Par la grâce de D.ieu,
10 Tamouz 5716,
Brooklyn,
Je vous salue et vous bénis,
J’ai reçu, avec surprise, ta lettre de la veille du Chabbat, dans laquelle, après avoir fait le récit de ta vie, tu parviens à la conclusion, présentée comme une évidence, que le seul moyen dont tu disposes pour t’installer dans la vie est d’étudier l’anglais, puis la chimie. C’est uniquement dans ce cas que tu pourras placer ta confiance en D.ieu et trouver ta place.
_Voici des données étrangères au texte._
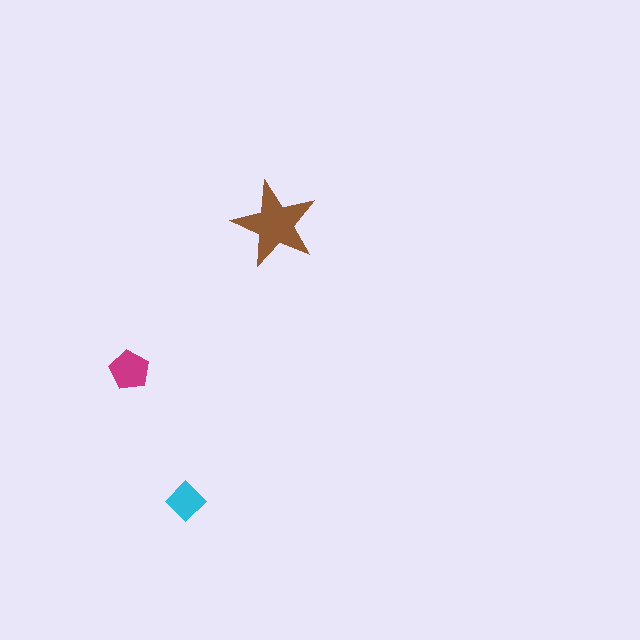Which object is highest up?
The brown star is topmost.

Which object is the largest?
The brown star.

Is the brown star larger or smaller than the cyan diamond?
Larger.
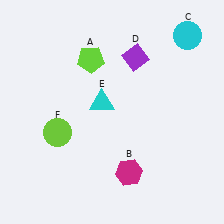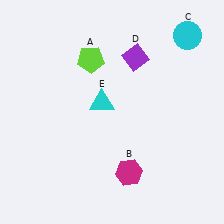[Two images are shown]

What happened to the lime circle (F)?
The lime circle (F) was removed in Image 2. It was in the bottom-left area of Image 1.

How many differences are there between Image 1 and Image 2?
There is 1 difference between the two images.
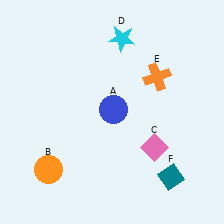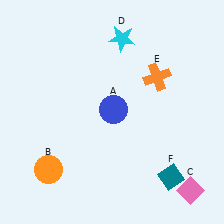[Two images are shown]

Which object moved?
The pink diamond (C) moved down and to the right.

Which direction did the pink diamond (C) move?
The pink diamond (C) moved down and to the right.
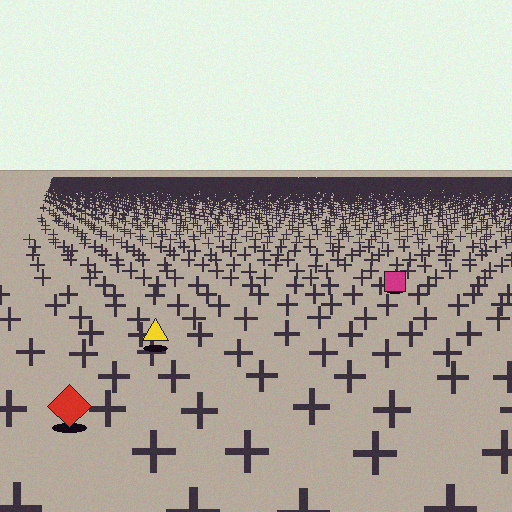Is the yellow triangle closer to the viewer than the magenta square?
Yes. The yellow triangle is closer — you can tell from the texture gradient: the ground texture is coarser near it.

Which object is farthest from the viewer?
The magenta square is farthest from the viewer. It appears smaller and the ground texture around it is denser.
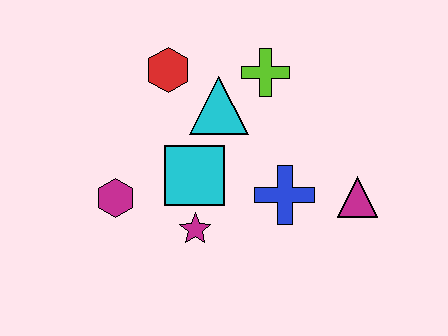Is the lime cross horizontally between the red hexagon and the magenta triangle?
Yes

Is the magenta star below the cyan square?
Yes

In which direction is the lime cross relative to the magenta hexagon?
The lime cross is to the right of the magenta hexagon.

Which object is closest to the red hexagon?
The cyan triangle is closest to the red hexagon.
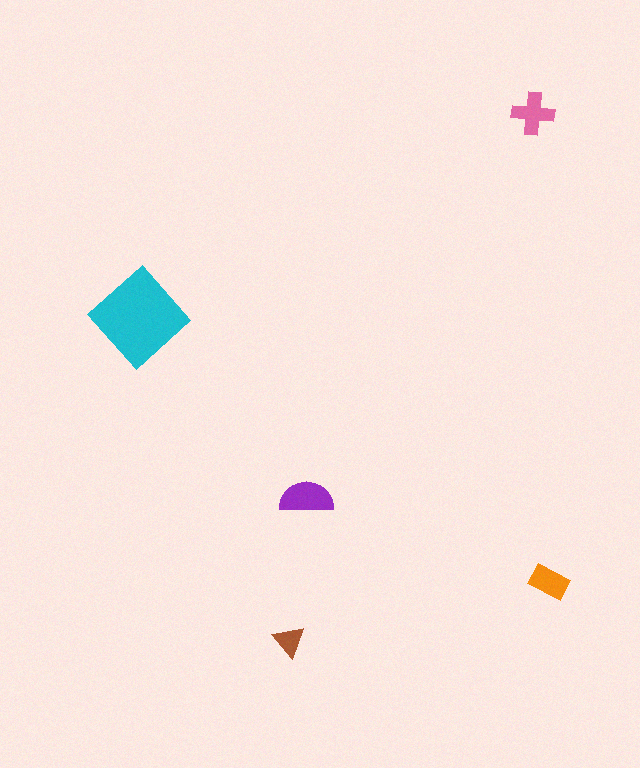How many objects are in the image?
There are 5 objects in the image.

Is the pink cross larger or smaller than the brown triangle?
Larger.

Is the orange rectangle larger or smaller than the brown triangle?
Larger.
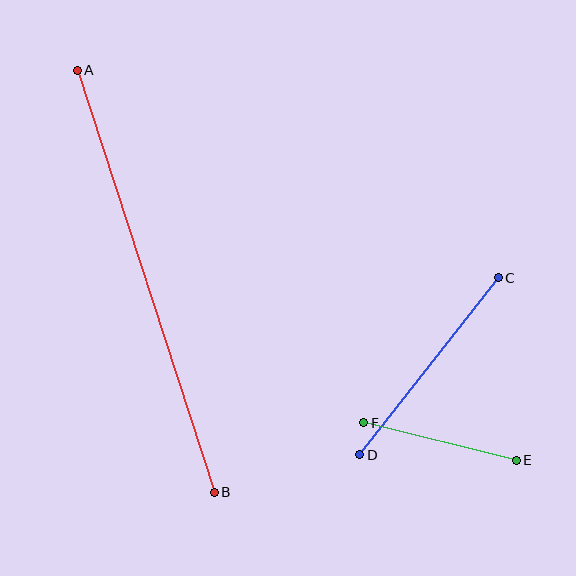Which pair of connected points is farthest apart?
Points A and B are farthest apart.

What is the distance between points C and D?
The distance is approximately 225 pixels.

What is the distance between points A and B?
The distance is approximately 444 pixels.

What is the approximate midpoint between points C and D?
The midpoint is at approximately (429, 366) pixels.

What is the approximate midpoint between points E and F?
The midpoint is at approximately (440, 442) pixels.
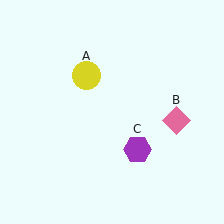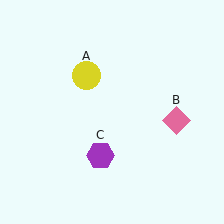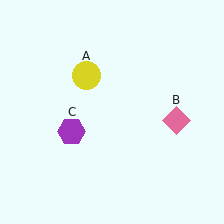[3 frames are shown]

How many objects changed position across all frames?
1 object changed position: purple hexagon (object C).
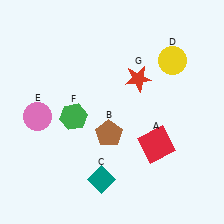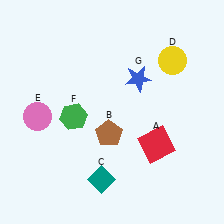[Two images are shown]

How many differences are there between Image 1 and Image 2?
There is 1 difference between the two images.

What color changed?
The star (G) changed from red in Image 1 to blue in Image 2.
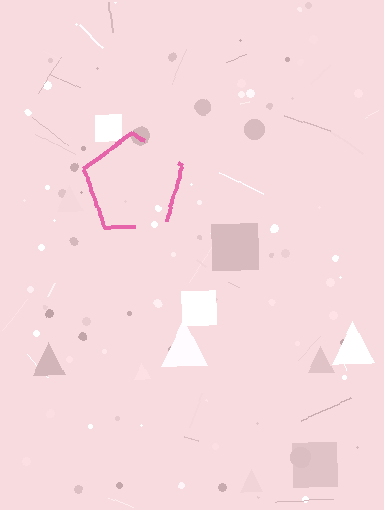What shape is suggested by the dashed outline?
The dashed outline suggests a pentagon.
Tout ceci montre à quel point le mauvais penchant est capable de tromper l’homme, alors que, dans tout ton entourage, il n’est pas une seule personne qui ait suivi ce chemin. Comment peux-tu donc imaginer qu’il en soit ainsi, bien plus prendre la ferme décision que tous les autres chemins ne sont pas pour toi, que seule cette nouvelle voie t’assurera une bonne situation ? Et, tu précises que ce sera le cas également dans le domaine spirituel !
Bien sûr, tu dis aussi que, si un miracle particulier se produit, tu pourras t’installer d’une autre manière. Il est bien évident que ce que tu écris à propos de cet élève de la Yechiva ne confirme nullement tes paroles. Ce jeune homme provient d’un tout autre milieu et, même s’il consacre quelques heures par jour aux études séculaires, puisse D.ieu faire que ton enthousiasme pour ces études ne soit pas plus grand que le sien et que ton ardeur à l’étude de la ‘Hassidout soit aussi grande que la sienne, que tu avances sur le droit chemin, comme il le fait lui-même, d’année en année.
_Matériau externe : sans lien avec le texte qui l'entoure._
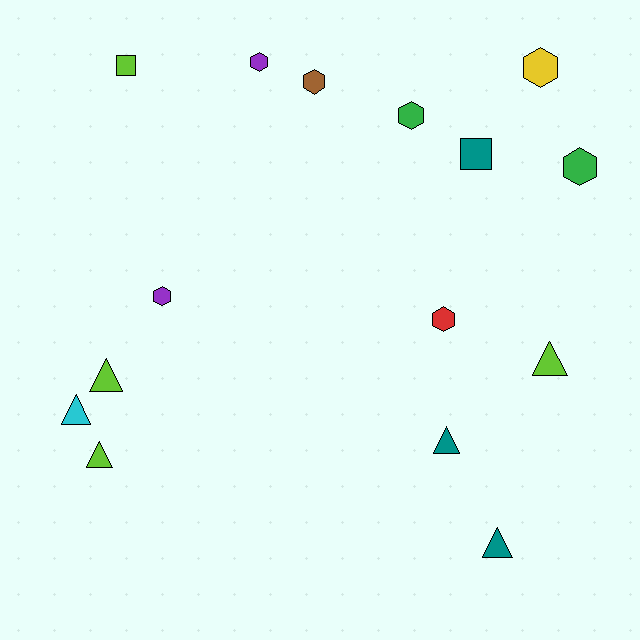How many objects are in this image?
There are 15 objects.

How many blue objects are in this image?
There are no blue objects.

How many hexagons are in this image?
There are 7 hexagons.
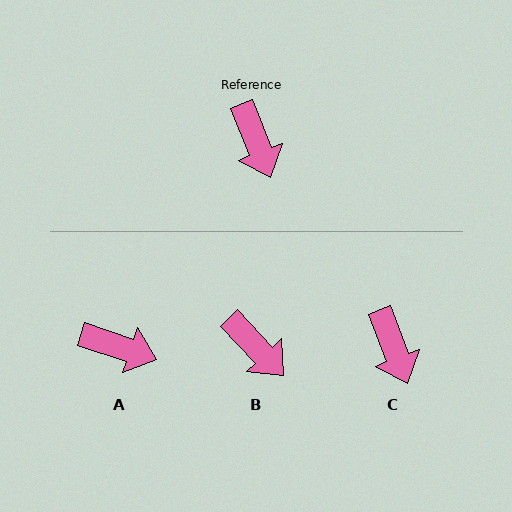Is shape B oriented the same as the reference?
No, it is off by about 23 degrees.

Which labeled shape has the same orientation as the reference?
C.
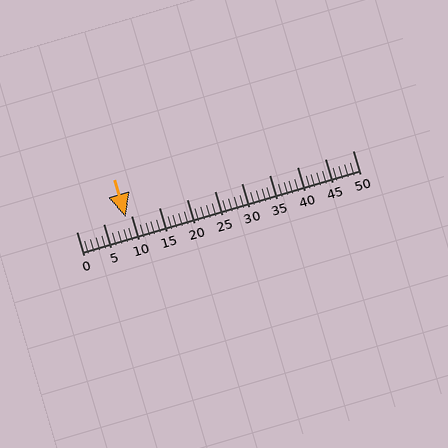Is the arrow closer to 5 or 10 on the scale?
The arrow is closer to 10.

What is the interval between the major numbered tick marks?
The major tick marks are spaced 5 units apart.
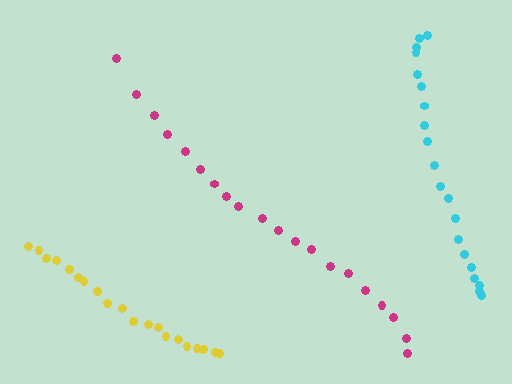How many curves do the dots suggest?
There are 3 distinct paths.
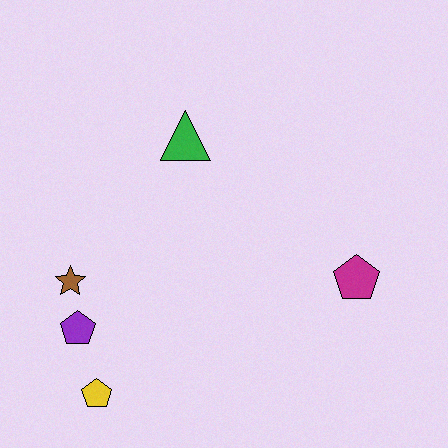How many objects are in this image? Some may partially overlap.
There are 5 objects.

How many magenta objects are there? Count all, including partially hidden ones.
There is 1 magenta object.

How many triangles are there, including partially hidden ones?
There is 1 triangle.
Concrètement, il est dit, de toi comme de tous les autres Juifs, que “ celui qui dit ne pas avoir fait des efforts et avoir connu le succès, ne le crois pas ”. Il est dit aussi, de toi comme de tous les autres Juifs, que “ nul ne sait comment il gagnera sa vie ”, comme l’explique Iguéret Ha Kodech, au chapitre 22. Ceci permet d’écarter tous les calculs, d’autant que tu veux suivre une voie que nul n’a empruntée, dans le milieu où tu évolues. Tu n’imagines même pas les épreuves que tu devras affronter, les difficultés auxquelles sont confrontés les jeunes gens comme toi pour trouver une place.
Tu dis n’éprouver aucun plaisir à telle chose et à telle autre chose. Ceci évoque quelqu’un qui dirait avoir plaisir à jeûner et éprouver du dégoût pour les plats succulents. La volonté entêtée, contre toute logique, peut aussi, à terme, aboutir à cela.
Je ne sais pas qui t’a suggéré cette idée étonnante et douloureuse, ni pourquoi tu ne vois pas à quoi elle aboutit. Si tu veux te fier à mon avis et à mon conseil, abandonne donc toutes ces idées de carrière, étudie uniquement la partie révélée de la Torah et la ‘Hassidout, avec constance et ardeur, pendant encore trois ou quatre ans. Si tu le fais, je suis convaincu que tu t’installeras comme il convient, que tu gagneras ta vie, matériellement et spirituellement. Bien évidemment, il ne faut t’abuser, te convaincre toi-même que tous les autres te veulent du mal et ne recherchent pas ton bien.